The important applications used for financial reporting, trading, liquidity analysis, and so on are known by many phrases and acronyms. They include “End User Computing” (EUC), “User Developed Applications” (UDA), “tools,” “calculators,” or plainly— spreadsheets. Whatever you call them, you need to know where they are, who is using them, and which business processes are dependent on their existence.

A lack of EUC controls will result in internal and external audit points, MRAs, MRIAs and even cease and desist orders. This isn’t just the concern of big banks overseen by the Securities and Exchange Commission (SEC) or the Office of the Comptroller of the Currency (OCC). The Federal Deposit Insurance Corporation (FDIC) is also demanding smaller banks start by knowing where their EUCs are. In other words, smaller banks are being asked to create and maintain an EUC inventory, just like many of the country’s largest banks have.

As with all things, there are many ways to create an EUC inventory— some better than others. To help you avoid common pitfalls, here are the top five worst ways to build an EUC inventory.

1. Email Distributed EUC List

Sending an email to all business users asking them to respond with a list of their EUCs is so ineffective it’s barely worth mentioning. However, many banks start with this approach because of its’ low level of effort and perception as a good initial minimum viable product.

Often, hundreds of emails will be sent and responses logged. However, this exercise doesn’t guarantee that everything will be found. It’s likely that something important will been missed.

You will have a list that you have little confidence in, let alone one that meets the scrutiny of even a junior auditor or regulatory examination.

2. GRC-based EUC List

Asking users to log on to a Governance, Risk and Compliance (GRC) platform, such as Archer, to answer questions about their EUC usage is another pitfall. Your bank undoubtedly has a shiny platform for all your GRC requirements. So why not develop a EUC-focused questionnaire and ask your first-line to describe each of their EUCs?

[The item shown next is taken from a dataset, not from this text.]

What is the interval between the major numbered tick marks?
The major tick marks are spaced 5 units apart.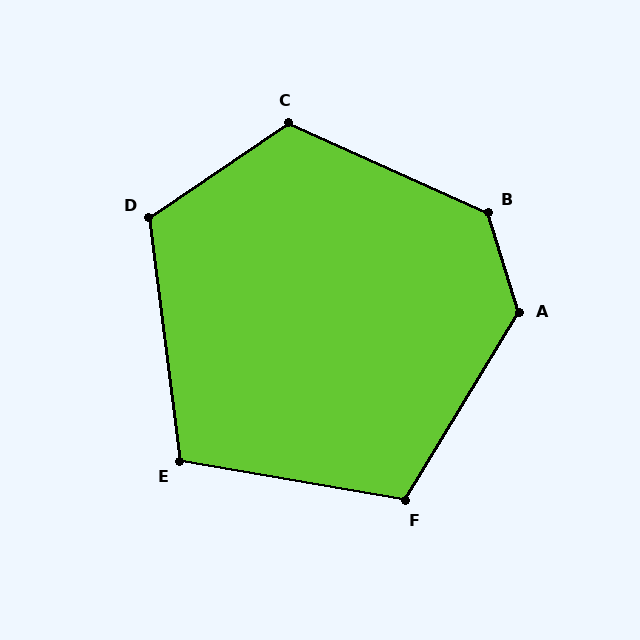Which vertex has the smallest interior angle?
E, at approximately 107 degrees.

Even if you don’t make the all-too-common mistake of asking so many questions about each EUC that your users simply refuse to cooperate, you still have no way of doublechecking that nothing important was missed. A basic list will exist, but not a complete inventory.

3. Scan-based EUC Inventory

Using technology to find technology seems so obvious and, dare it be said, easy. There are also many powerful scanning tools available.

But the reality is EUCs do not have guaranteed technical attributes, metadata, content or even a naming convention that separates them from all the other files on your network. A spreadsheet being used for critical reporting may have an innocuous name, few formulas, no macros, no plug-ins and no links to sensitive systems. A scanner will often miss such applications.

The logical solution would be to cast a wider net by broadening the search criteria. Unfortunately, that usually results in an ocean of noise. Allocating a resource to look through a huge list of files to pick out those that matter just doesn’t happen because it’s inefficient.

4. Infrequent Updates

Unlike large enterprise applications, important EUCs can be created, modified, copied, duplicated, and used in minutes. Bank policies often expect annual refreshes of inventories.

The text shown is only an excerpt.